The therapist smiled from over her clipboard, but something about her face made Jesse feel uneasy. He recognized that smile. It wasn’t real. It was a mask, a mask to hide the meaning she truly wanted to portray. “We always start with individual meetings for family trauma counselling sessions. They’ll be in here in just a little bit.”

 

Jesse leaned back against the couch, pulling a leg up closer to his chest. “I mean, not telling you how to do your job here, but this wasn’t really a family trauma. More so of a… a Stephanie trauma, so to speak. I mean, none of us really cared, we’re all old enough to know that people are late sometimes. Traffic happens.”

 

The therapist looked at him closer. “Well yes, but even adults can be traumatized by things like that. It’s completely normal. Expected, really. Especially for a family situation like yours, after losing your sister to a car accid-“

 

“I said this shouldn’t be about me.” Jesse cut in sharply. ‘Pull it together, man.’ His brain whispered. ‘The curtain’s starting to fade. Don’t show her the truth.’ He took a deep breath, letting it out slowly and selecting rehearsed smile number eleven from his facial library. Relaxed, open, and charismatic. This face should do it. Make her take her nose out of where it doesn’t belong.

 

“What I meant was,” He paused, slowly removing his leg from the couch and leaning back a little further. “I think this should be more about Steph. Not about me. I’m doing great, really babe, there’s no need to ever worry about me. I’m sure you have more than enough of your own problems to deal with. So can we get the show on the road and move on to the family thing?” He stood up, the smile slipping a bit. “Let’s get the rest of the gang in, I think we’re done here.”

 

He opened the door and left, but as he walked the hall to the waiting room, something nagged in his brain. How had she seen it so easily?
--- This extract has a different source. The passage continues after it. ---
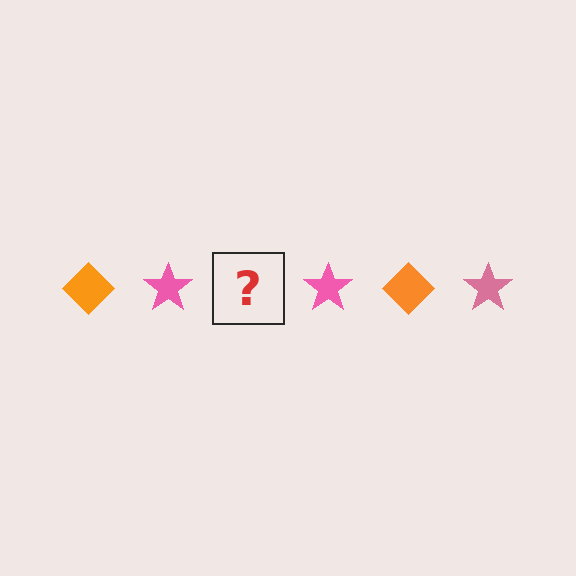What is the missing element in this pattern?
The missing element is an orange diamond.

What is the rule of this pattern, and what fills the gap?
The rule is that the pattern alternates between orange diamond and pink star. The gap should be filled with an orange diamond.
There was no way that she should’ve been able to see through his act. The act that’d taken him years to perfect; he’d mastered the art of keeping it cool. So how had she been able to almost make him crumble?

 

“Something isn’t right in there.” He mumbled to himself, before rounding the corner and stepping out to where his family was waiting, and plastering on smile number four, determined not to let one woman shape how the world saw him.